Regreso de las penalidades

Kim Jong-un alcanza su primera década en el poder en un contexto económico opuesto al planeado. Han regresado las penalidades que parecían superadas y, paradójicamente, aquellos años de relativa abundancia que permitieron sus reformas son su mayor amenaza porque el pueblo ya no soporta hambrunas con paciencia confuciana. Su legitimación y supervivencia, a diferencia de las de su abuelo, dependen de que las estanterías de los supermercados recuperen su esplendor.

"Esperaba más en el terreno económico. Llevó a cabo reformas al principio pero me sorprendió que las frenara tan pronto empezaran a torcerse las cosas. Los norcoreanos ahora sí saben cómo viven los surcoreanos y los chinos. El régimen parece sólido y predecir su colapso es descabellado, pero otros regímenes que parecían sólidos cayeron antes. Kim Jong-un no puede estar tranquilo pensando en que nunca pasará nada", concluye Pacheco.

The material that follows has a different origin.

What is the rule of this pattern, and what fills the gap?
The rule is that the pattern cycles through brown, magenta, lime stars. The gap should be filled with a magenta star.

Conciertos en Pionyang, flor de un día

Un concierto celebrado en Pionyang, meses después de que Kim Jong-un heredara el trono, dinamitó la tradición norcoreana. El ratón Mickey, su novia Minnie y demás fauna disneyana cantaron y danzaron sobre el escenario para el dictador. También sonó un tema de la película Rocky acompañando escenas de Sylvester Stallone y el My Way de Frank Sinatra. Y hubo más: jóvenes con vestidos sin tirantes y faldas inusualmente cortas. Fue abrumador el contraste con los enmohecidos números propagandísticos habituales y las sentidas interpretaciones del Arirang, la canción popular coreana. Años después fue invitada una de las bandas célebres del K-pop, la música surcoreana que había sido desdeñada como decadente y contrarrevolucionaria.

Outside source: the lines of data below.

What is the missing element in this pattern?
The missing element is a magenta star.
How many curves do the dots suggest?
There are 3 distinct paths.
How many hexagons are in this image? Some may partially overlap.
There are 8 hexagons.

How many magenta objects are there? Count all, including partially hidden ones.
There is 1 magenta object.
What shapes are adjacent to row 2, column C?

Aquellos coqueteos han terminado. Corea del Norte aprobó el pasado año una ley que agravaba las penas para los que introducen, poseen o visionan series televisivas o música surcoreanas. Abundan las noticias sobre ejecuciones, siempre difíciles de contrastar, pero es incontrovertible el giro. La prensa carga de nuevo contra la "invasión de material antisocialista" y alerta de que amenaza con derribar el país "como una pared húmeda".